Almanya’nın BM Daimi Temsilcisi Christoph Heusgen, BM Genel Heyeti’nde 39 ülke ismine yaptığı ortak açıklamada, Sincan Uygur Özerk Bölgesi’ndeki (Doğu Türkistan) insan hakları ve Hong Kong’da yaşanan gelişmelerden derin telaş duyulduğunu söyledi.
Çin’e bilhassa Sincan ve Tibet’teki dini ve etnik azınlıkların insan haklarına hürmet duyması daveti yapan Heusgen, siyasi eğitim kamplarının varlığı ve bir milyondan fazla şahsa keyfi gözaltı haberlerinin son derece kaygı verici olduğuna dikkati çekti.
Heusgen, ”Uygur kültürünün yanı sıra inanç, tabir ve hareket özgürlüğü üzerinde önemli kısıtlamalar var. Uygurlar ve başka azınlıklar orantısız bir halde gözetleniyor. Zorla çalıştırma ve kısırlaştırma dahil zorla doğum denetimi teknikleri uygulandığı savları ortada.” dedi.
Çin’e BM İnsan Hakları Yüksek Komiseri ve bağımsız gözlemcilerin insan hakları ihlalleri gerekçesiyle Sincan Uygur Özerk Bölgesi’ne derhal ve manisiz ziyaretine müsaade vermesi daveti yapan Heusgen, Çin’i Hong Kong’da da memleketler arası yasal sorumluluklarını yerine getirmemekle eleştirdi.
ÇİN’DEN ISMARLAMA SAVUNMA
Çin’in BM Daimi Temsilcisi Zhang Jun ise başta ABD, Almanya ve İngiltere olmak üzere kelam konusu 39 ülkeyi ülkesine karşı düşmanca tavır sergilemekle eleştirdi.
”İftira” formunda nitelendirdiği Sincan’daki insan hakları ihlalleri savlarını reddeden Zhang, kelam konusu ülkeleri içişlerine karışmakla suçladı.
Uygur konusunun insan hakları, din ya da etnik bir sorun olmadığını savunan Zhang, sorunun ”terörle mücadele” olduğunu argüman etti.
Konuşmasında bilhassa ABD’yi gaye alan Zhang, ”ABD’ye şunu söylemek istiyorum, nefret uyandıran hareketleriniz tarihin gidişatıyla çelişiyor. Beşerler ve dünya bölünme değil dayanışma, çatışma değil iş birliği istiyor. Tarihin yanlış tarafında ve memleketler arası toplumun karşısında duruyorsunuz. Klişeleriniz hakikat değil. Siyasi planlarınız ise asla başarılı olmayacak.” dedi.
Türkiye’nin BM Daimi Temsilcisisi Bilge Koçyiğit ise yaptığı konuşmada, Sincan Özerk Bölgesi’ndeki insan hakları konusunun kaygı kaynağı olduğunu vurgulayarak, BM organlarının Uygur Türkleri’ne ve başka Müslüman azınlıklara yönelik muameleyi kayda geçirme ve somut tavsiyeler önermede değerli bir rol oynadığını söyledi.

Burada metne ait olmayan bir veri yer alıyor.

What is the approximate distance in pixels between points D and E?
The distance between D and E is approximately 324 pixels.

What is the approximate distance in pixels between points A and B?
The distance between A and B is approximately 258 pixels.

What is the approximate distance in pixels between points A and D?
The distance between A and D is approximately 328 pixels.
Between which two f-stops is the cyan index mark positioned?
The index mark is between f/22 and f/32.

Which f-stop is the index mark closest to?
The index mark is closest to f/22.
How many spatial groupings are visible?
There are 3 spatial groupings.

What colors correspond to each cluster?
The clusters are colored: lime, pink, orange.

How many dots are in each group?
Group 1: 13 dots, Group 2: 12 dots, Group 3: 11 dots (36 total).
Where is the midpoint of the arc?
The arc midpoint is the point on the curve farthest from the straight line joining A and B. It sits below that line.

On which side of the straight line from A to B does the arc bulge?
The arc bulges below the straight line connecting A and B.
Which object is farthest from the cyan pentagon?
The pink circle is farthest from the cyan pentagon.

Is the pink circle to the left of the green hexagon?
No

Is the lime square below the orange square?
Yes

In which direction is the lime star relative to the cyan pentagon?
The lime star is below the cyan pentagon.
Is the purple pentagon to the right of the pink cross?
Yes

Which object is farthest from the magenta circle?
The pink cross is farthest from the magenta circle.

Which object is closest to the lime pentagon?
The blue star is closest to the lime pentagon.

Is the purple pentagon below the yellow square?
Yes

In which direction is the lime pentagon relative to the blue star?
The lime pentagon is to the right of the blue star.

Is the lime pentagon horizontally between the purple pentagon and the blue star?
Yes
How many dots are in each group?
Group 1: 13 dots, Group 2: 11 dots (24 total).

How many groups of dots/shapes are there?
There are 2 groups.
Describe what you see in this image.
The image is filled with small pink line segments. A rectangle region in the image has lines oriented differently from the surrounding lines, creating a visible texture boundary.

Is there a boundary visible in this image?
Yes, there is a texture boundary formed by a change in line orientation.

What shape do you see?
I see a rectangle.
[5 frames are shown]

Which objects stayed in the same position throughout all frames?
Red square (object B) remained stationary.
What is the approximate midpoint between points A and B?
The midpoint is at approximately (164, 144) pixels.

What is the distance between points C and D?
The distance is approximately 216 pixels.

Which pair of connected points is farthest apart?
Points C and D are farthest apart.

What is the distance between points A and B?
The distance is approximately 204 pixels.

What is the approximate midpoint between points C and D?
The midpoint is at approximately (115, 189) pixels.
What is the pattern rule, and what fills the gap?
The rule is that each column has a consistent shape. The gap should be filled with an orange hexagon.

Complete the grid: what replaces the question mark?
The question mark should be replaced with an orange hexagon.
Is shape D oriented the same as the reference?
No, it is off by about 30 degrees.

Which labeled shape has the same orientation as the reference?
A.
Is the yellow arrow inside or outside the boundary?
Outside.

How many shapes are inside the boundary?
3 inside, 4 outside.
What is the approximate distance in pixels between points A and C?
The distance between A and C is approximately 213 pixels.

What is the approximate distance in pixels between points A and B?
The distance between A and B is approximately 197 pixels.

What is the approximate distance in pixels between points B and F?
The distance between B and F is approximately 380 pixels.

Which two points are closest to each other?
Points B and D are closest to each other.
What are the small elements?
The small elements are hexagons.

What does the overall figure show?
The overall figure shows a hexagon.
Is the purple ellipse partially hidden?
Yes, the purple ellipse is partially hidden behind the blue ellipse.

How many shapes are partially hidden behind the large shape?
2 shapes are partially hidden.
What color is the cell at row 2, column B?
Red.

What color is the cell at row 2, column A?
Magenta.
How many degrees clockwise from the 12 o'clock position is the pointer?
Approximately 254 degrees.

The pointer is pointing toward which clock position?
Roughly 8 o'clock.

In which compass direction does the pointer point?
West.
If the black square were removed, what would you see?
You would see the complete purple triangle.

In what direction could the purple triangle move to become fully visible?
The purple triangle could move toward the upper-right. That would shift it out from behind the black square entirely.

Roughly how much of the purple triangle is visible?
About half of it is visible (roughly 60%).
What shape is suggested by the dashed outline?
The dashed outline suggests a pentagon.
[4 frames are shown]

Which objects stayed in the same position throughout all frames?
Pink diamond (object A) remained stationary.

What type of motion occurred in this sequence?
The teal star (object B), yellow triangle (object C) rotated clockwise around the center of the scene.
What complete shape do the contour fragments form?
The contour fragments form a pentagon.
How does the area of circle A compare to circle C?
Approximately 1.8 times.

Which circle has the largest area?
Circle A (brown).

Türkiye’nin Çin’in toprak bütünlüğüne hürmet duyduğunu vurgulayan Koçyiğit, birebir vakitte Çin’den Uygur Türkleri ve öteki Müslüman azınlıklara barış ve refah içinde eşit davranmasını, kültürel ve dini kimliklerine hürmet duymasını beklediğini tabir etti.
Türkiye’nin, Uygur Türkleri ile etnik, dini ve kültürel bağları olan bir ülke olarak, Sincan’daki Uygur Türkleri’ne ve öbür Müslüman azınlıklara yönelik insan hakları ihlalleri argümanlarından son derece telaş duyduğunu kaydeden Koçyiğit, Çin’in, BM İnsan Hakları Yüksek Komiseri’nin Sincan’a ziyaretine müsaade vermesi ve bu mevzuda şeffaf olması gerektiğini kelamlarına ekledi.